The premier said he “personally thought pagers went out in the 90s”, but WA Health had told him pagers had been used for at least 12 years because they were regarded as a more “certain way” to communicate than SMS.

“I had no idea that they were still being used anywhere, let alone within the Western Australian government, but that’s the arrangements put in place,” he said.

He noted authorities would undertake a forensic examination.

“The secure information that may have been transmitted, the people whose names might be there, there’s going to be a forensic examination to make sure those people are contacted and advised if any of their information was published inappropriately so that will go on,” he said.

“In terms of cyber security, the Office of Digital Government is now investigating as to what else can be done and where else this might be occurring across government, and whether or not any other secure information is being transmitted in this way.”

WA Police will work with the Office of Digital Government to further investigate the incident.

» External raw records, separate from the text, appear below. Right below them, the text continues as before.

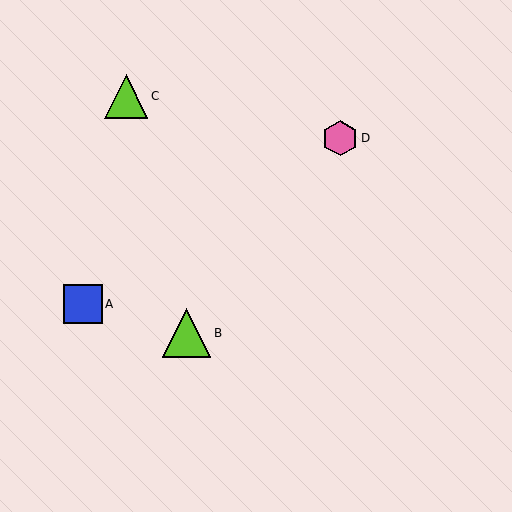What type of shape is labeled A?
Shape A is a blue square.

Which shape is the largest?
The blue square (labeled A) is the largest.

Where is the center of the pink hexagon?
The center of the pink hexagon is at (340, 138).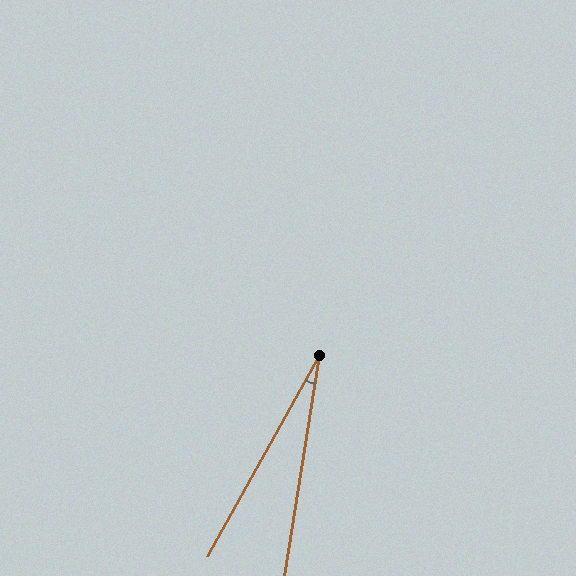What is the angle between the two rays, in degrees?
Approximately 20 degrees.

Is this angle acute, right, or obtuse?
It is acute.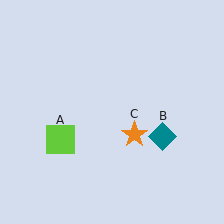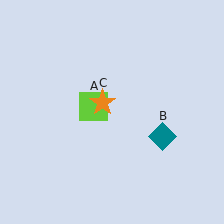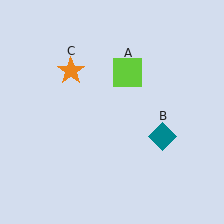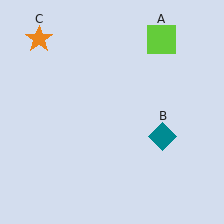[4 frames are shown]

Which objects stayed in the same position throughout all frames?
Teal diamond (object B) remained stationary.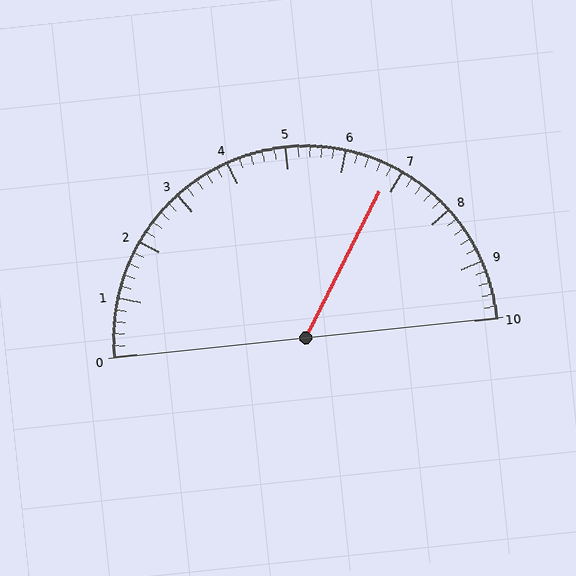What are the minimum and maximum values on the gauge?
The gauge ranges from 0 to 10.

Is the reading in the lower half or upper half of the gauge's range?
The reading is in the upper half of the range (0 to 10).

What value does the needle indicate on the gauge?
The needle indicates approximately 6.8.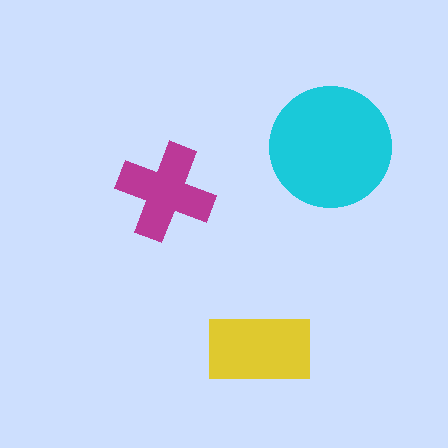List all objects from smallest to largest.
The magenta cross, the yellow rectangle, the cyan circle.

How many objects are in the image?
There are 3 objects in the image.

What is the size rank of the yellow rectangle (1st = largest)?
2nd.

More than 400 webpages were published during the breach, according to 9News, but the health department’s acting director general Angela Kelly has said that hospital information was not compromised.

“In no way, shape, or form have our own systems been breached,” she told Radio 6PR.

“We utilise a third party provider that takes calls from the public, practitioners on a range of matters. What they will do is then forward that information up until yesterday by paging and SMS.”

The pager network was operated by telecommunications company Vodafone. The company had referred the breach to WA Police and the Australian Federal Police after it was detected.

“As soon as we became aware of a website illegally publishing paging messages, we took immediate action and had it shut down within hours,” it said.

The federal government’s Office of the Australian Information Commissioner has indicated that it’s making “urgent preliminary inquiries about the facts and circumstances” of the incident.

“The Federal Privacy Act covers private health providers, organisations with an annual turnover of more than $3 million and most Australian government agencies. It does not generally cover Western Australian state government departments,” it said in a statement.

“An entity regulated by the Privacy Act must take reasonable steps to protect personal information it holds from misuse, interference and loss, as well as unauthorised access, modification or disclosure.”

It noted that in 2019, it made a submission to the WA government regarding privacy and responsible information sharing for the state public sector.